In the afternoon, we ran back through that same road but to no avail! The skies were starting to look really interesting at this point so we made a stop an overlook and grabbed some photos of the range, and some panoramas for good measure. Then we headed up to signal mountain for some more overlook fun. When we came down, we spotted a big bull moose right out in the open area at willow flats! Our group eagerly wanted to grab some pics, but Mike and I had a hunch he was going to cross the river, so we had everyone quickly get back into the vehicle so we could get into another position by the river and wait for him to cross. The hunch was correct, and we got situated down by the river with only a moment to spare before the bull crossed the river right in front of us!. And if that wasnt enough excitement, the sunset overlooking willow flats was spectacularly lit with pinks and reds and purples! Once again the weather forecast had been wrong, and we'ed scored huge!

Day Three:

We decided to try Oxbow Bend again for the last sunrise of the workshop. We once again had clear enough skies to see the sun and we got some glow on horizon behind the mountains just before first light. After that we drove back to the Jackson Dam area hoping to run into that wandering grizzly or another moose, but what we found instead was a golden eagle! Perched on a leafless tree resting in the morning sun, there sat what looked to be a juvenile golden eagle. He let us work the scene and get pretty close, but everyone was respectful of the space and we shot him for well over 30 minutes; he was as calm as a cucumber. From there we got word that there were bears spotted up Pacific Creek, so gathered everyone and headed down the long road, but to no avail. So we spent some time shooting the fall foliage until we decided to wrap it up for the morning.

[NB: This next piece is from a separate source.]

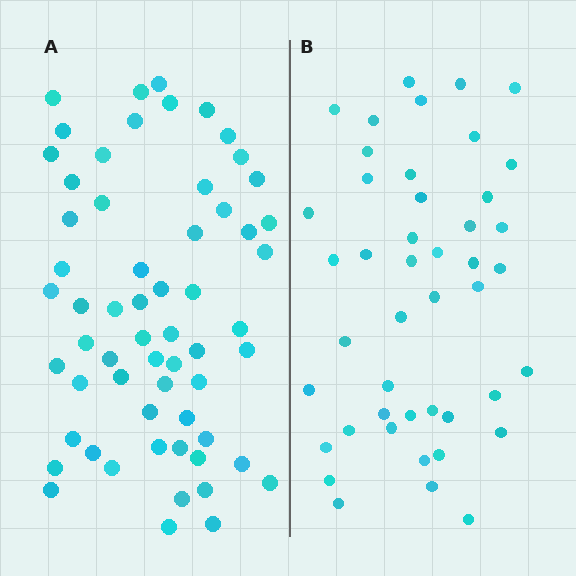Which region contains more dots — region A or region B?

In the afternoon we headed once again down the Moose-Wilson road (this made it four times) and finally, finally we got lucky! Two bear sightings in less than 50 feet kept our group busy for the better part of an hour. We waited patiently as this black bear climbed a hawthorn bush and peaked out every once in while to grab some berries. Fourth time's a charm! The sky did begin to darken a bit after that, hinting at rain, which still hadnt come. So prodded on back to Two Ocean Lake and on the way we spotted another grizzly bear in an open field! We waited there and watched him for about a half hour as he wandered through the open field looking for food. As the light began to fade and the bear moved further out of the reach of our lenses, we decided to head back to Jackson with some awesome images from the previous three days! As luck would have it, when we turned onto the main road, it started to rain. Mike and I laughed and as we headed back into Jackson we thanked everyone for keeping their trust in us high, and for keeping their faith in the weather forecast low. But the rain at the end seemed like a fitting close to amazing adventure!

Until our next big adventure,

Scott, Mike, and the rest of the Aperture Academy Team!